Toinette had rolled her eyes. “Don’t be a fool if you can help it. You and Cathal are old enough to wed now. Any lord who’s thinking you over for his daughter will go sour on the whole idea if Artair has a ward around old enough to warm your beds. He cares more about land and arms than blood, so I’m a hindrance right now. Sensible man.”
“Heartless, you mean.” Erik said, trying to pretend his face was red from outrage.
“Hearts don’t do anyone much good. He’s been nicer than I’d a right to expect. Besides”—she shrugged—“it’s about time I saw more of the world. But before I go—”
She’d leaned forward, awkwardly since they were both sitting, grasped his shoulders, and pressed her open mouth to his.
Girls hadn’t been rare in Loch Arach, but Erik had never gotten the nerve to approach one. They were servants, or villagers, and he was a guest at the castle. He’d no wish to risk Artair’s wrath. He’d looked, and dreamed, and thought things might be different when he went home.

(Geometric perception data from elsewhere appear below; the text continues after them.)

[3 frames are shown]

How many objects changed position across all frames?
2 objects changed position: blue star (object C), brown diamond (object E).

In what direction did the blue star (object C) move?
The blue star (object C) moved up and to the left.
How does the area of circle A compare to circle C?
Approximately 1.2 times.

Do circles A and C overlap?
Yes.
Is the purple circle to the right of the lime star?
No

At the touch of Toinette’s lips, his body had lit up with internal flame. He’d kissed her back clumsily but intensely, their tongues sliding against each other, and wound his fingers into the red silk of her hair. He was leaning toward her, trying to figure out how to get closer without falling over on her, when a voice called her name from a short distance away: Agnes, Cathal’s older sister.

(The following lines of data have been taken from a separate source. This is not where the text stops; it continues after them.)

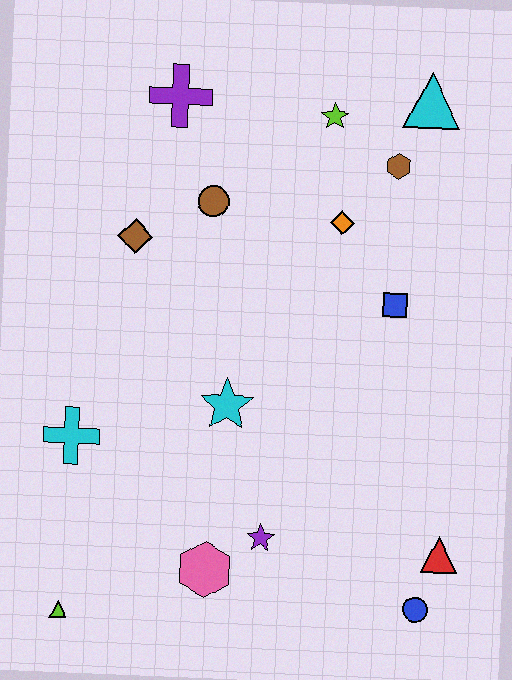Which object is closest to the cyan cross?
The cyan star is closest to the cyan cross.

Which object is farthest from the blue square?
The lime triangle is farthest from the blue square.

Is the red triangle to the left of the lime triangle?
No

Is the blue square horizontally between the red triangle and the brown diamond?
Yes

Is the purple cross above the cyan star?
Yes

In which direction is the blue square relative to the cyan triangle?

Instantly they broke apart, and Toinette sprang
to her feet. “I’ll be there directly!”
Erik—not inclined to stand up just then and unsure he’d be able to any time before sunset—had stared up at her. “What… Why did you do that?”
“I wanted to know,” she’d said, “if it’d be better now I’m older. And it was. Thank you.”
Then, skirts whirling as she turned, she’d left him to his confusion and lust.
Three
Crew vanished at every port. Some found new ships, some tired of life at sea and headed off to seek a farm, and a few met a more final end, whether by tavern fights or spoiled food. Toinette was only thankful to be seeing fewer deaths from the plague.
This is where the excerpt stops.